In a new study for the Cato Institute, we compare the U.S. to other nations by their contributions to basic medical sciences, diagnostics, therapeutics, and business models. With the exception of business model innovation (which appears sluggish across nations), the U.S. has contributed more in these areas than any other country--and sometimes more than all other countries combined.
Take basic medical sciences, meaning advances in our understanding of disease and the human body. As measured by Nobel Prizes in medicine and physiology, the U.S. leads the world: 57 U.S.-based prize winners in the last four decades, compared with just 40 from other nations.
How about diagnostics and therapeutics, which help doctors identify and treat disease? Of the top 27 diagnostic and therapeutic innovations over the past four decades, work in the U.S. contributed significantly to 20, including nine of the top 10. By contrast, all European Union countries together with Switzerland had a hand in 14 of those advances, and just five of the top 10.
Important innovations developed solely in the U.S. include drugs like ACE inhibitors for heart failure and high blood pressure, selective serotonin reuptake inhibitors for depression, and treatments for cataracts.
Why does America outpace the rest of the world in medical innovation? It's not our large population. The combined population of the E.U. and Switzerland exceeds the U.S. population by more than 50%.
Many characteristics of a country can affect innovation, including the patent system, tax code, medical culture, general business climate and quality of universities. But health care policy surely plays a major role. It seems likely that American medical innovation is driven largely by something often regarded as a defect: the fact that we spend so much money.
The NIH spends more than $30 billion annually on research in basic medical sciences, while its counterparts in Europe spend $3 billion to $4 billion annually.
Additionally, centrally organized health care systems, like those in much of Europe, are characterized by strong buyer power that pushes down compensation. As a result, they pay 35% to 55% less for prescription drugs.
Centralized systems also place limits on the use of new drugs, technologies and procedures. As a result, they tend to adopt new technologies later and use them less extensively.
Lower spending might seem like a good thing, until you consider the poor incentive it creates for innovation. Other things equal, people and firms tend to invest more in medical innovation when they expect a higher return, when the returns last longer and when the returns arrive sooner.

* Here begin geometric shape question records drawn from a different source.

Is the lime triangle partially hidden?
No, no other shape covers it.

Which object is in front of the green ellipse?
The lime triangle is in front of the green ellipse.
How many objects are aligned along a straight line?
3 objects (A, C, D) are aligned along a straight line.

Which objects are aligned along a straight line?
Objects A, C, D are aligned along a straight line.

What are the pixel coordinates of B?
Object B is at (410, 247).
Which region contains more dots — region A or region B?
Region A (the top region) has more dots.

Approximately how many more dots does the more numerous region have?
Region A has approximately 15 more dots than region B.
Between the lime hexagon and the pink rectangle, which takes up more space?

As Sidney Taurel, former CEO of the pharmaceutical giant Eli Lilly ( LLY - news - people ), once put it: America, "though hardly 'free' of government intervention ... is the one market where global innovators find the incentive they need to keep pushing the boundaries." Critics often describe America's high level of per-capita medical spending as a problem--but when encouraging innovation, it's a feature.

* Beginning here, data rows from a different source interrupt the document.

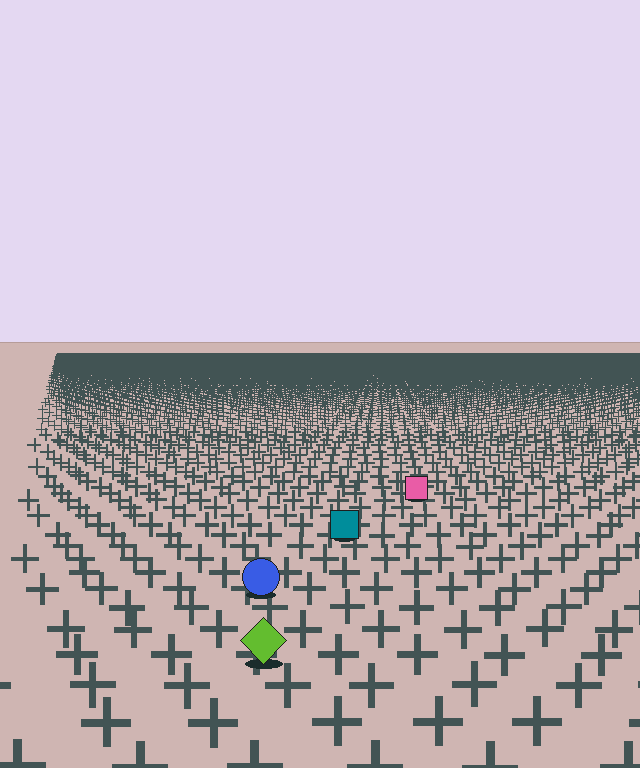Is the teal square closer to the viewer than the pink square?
Yes. The teal square is closer — you can tell from the texture gradient: the ground texture is coarser near it.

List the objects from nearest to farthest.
From nearest to farthest: the lime diamond, the blue circle, the teal square, the pink square.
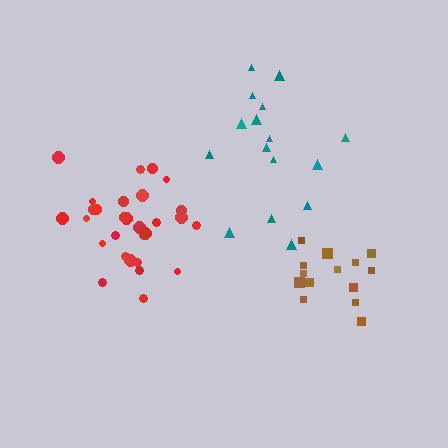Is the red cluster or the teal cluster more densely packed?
Red.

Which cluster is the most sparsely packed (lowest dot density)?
Teal.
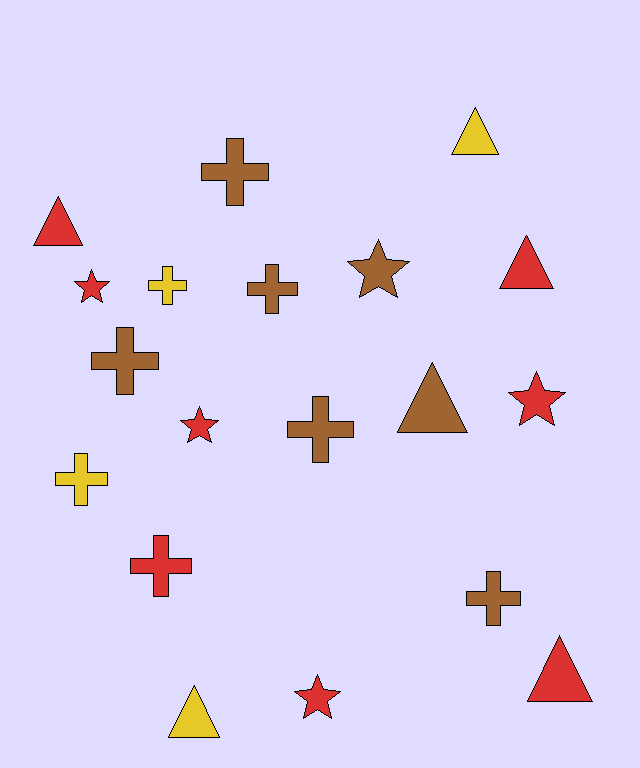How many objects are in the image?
There are 19 objects.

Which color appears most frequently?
Red, with 8 objects.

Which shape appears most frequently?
Cross, with 8 objects.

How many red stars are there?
There are 4 red stars.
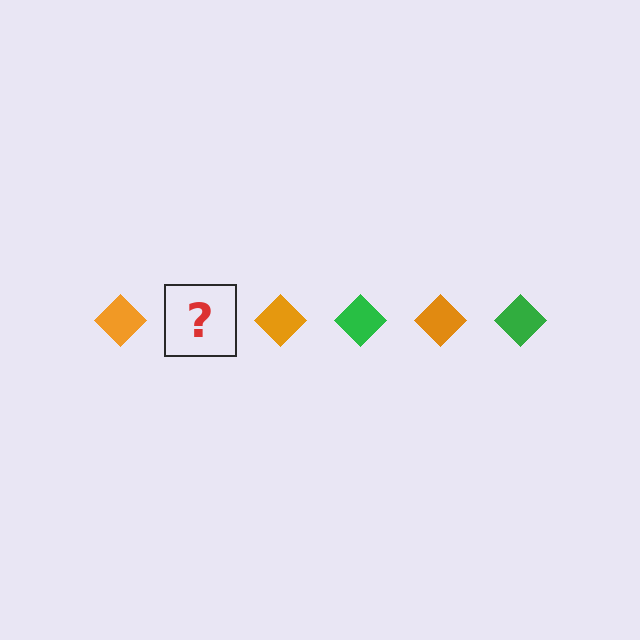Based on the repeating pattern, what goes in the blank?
The blank should be a green diamond.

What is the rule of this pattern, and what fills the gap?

Unfortunately, the health care bills moving through Congress could curtail medical innovation. Imposing price controls on drugs and treatments--or indirectly forcing their prices down by means of a "public option" or expanded public insurance programs--would reduce the incentive for innovators to develop new treatments.
Proposed reforms could also retard business model innovation--an area where innovation is weak. Congress has already used its control of Medicare to limit the growth of specialty hospitals. A nationally mandated insurance package would severely curtail innovation in payment methods and insurance products, which have the potential to improve the coordination and delivery of health care services.

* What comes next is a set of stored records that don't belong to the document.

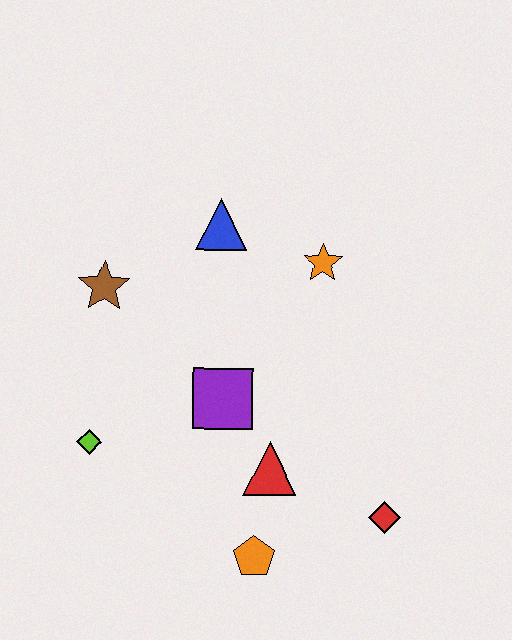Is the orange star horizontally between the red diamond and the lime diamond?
Yes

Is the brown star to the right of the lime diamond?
Yes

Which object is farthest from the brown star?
The red diamond is farthest from the brown star.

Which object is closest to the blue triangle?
The orange star is closest to the blue triangle.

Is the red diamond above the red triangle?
No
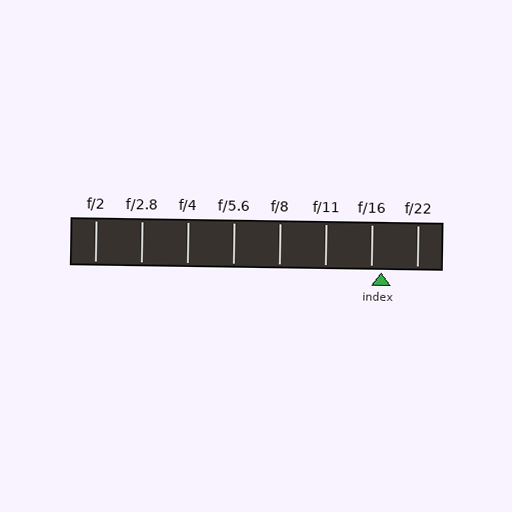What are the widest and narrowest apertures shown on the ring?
The widest aperture shown is f/2 and the narrowest is f/22.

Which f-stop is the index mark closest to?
The index mark is closest to f/16.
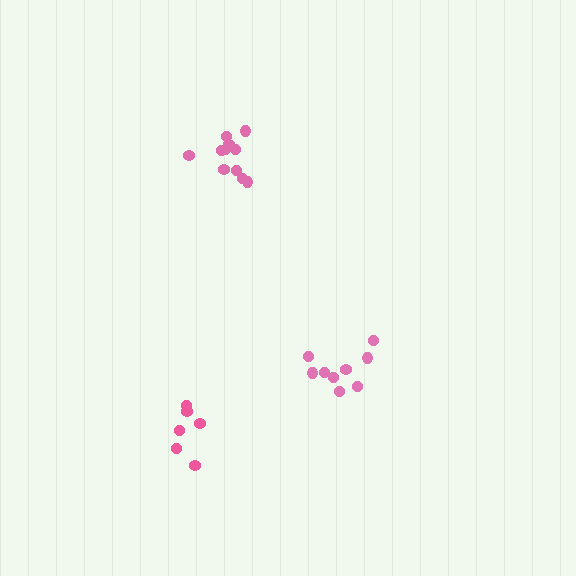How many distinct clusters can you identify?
There are 3 distinct clusters.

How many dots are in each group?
Group 1: 11 dots, Group 2: 9 dots, Group 3: 6 dots (26 total).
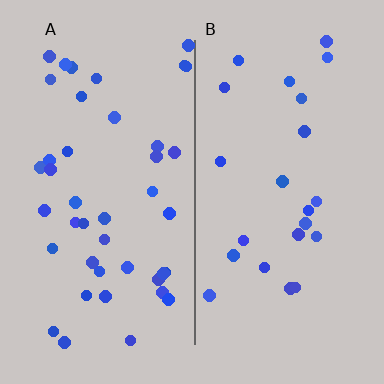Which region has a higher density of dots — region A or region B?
A (the left).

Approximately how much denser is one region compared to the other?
Approximately 1.9× — region A over region B.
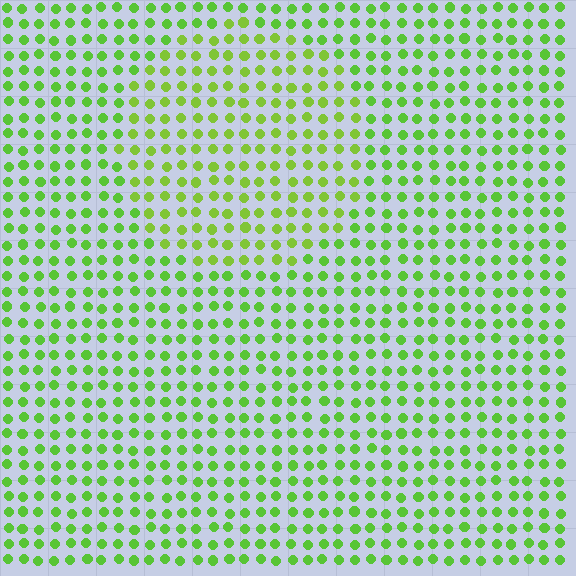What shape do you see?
I see a circle.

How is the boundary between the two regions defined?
The boundary is defined purely by a slight shift in hue (about 17 degrees). Spacing, size, and orientation are identical on both sides.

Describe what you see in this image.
The image is filled with small lime elements in a uniform arrangement. A circle-shaped region is visible where the elements are tinted to a slightly different hue, forming a subtle color boundary.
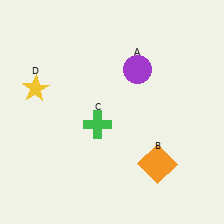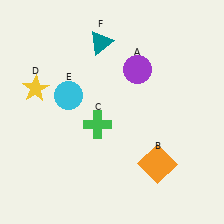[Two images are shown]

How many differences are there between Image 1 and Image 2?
There are 2 differences between the two images.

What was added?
A cyan circle (E), a teal triangle (F) were added in Image 2.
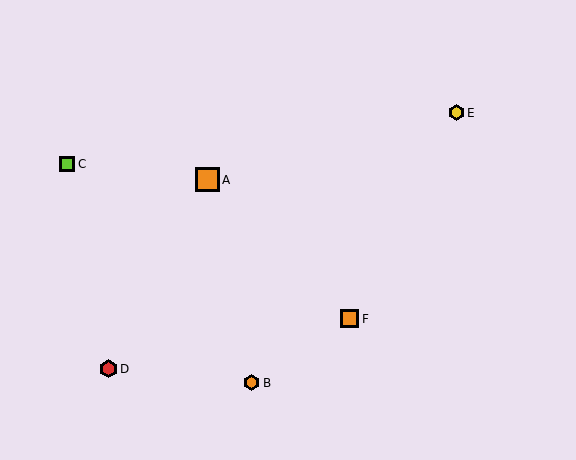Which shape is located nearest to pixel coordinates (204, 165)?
The orange square (labeled A) at (208, 180) is nearest to that location.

The health care debate should address more than just covering the uninsured and controlling costs. When the U.S. generates medical innovations, the whole world benefits. That is a virtue of the American system that is not reflected in comparative life expectancy and mortality statistics.
Before we let elected officials overhaul America's health care sector, we should insist that they respect and preserve those aspects of the American system worth saving.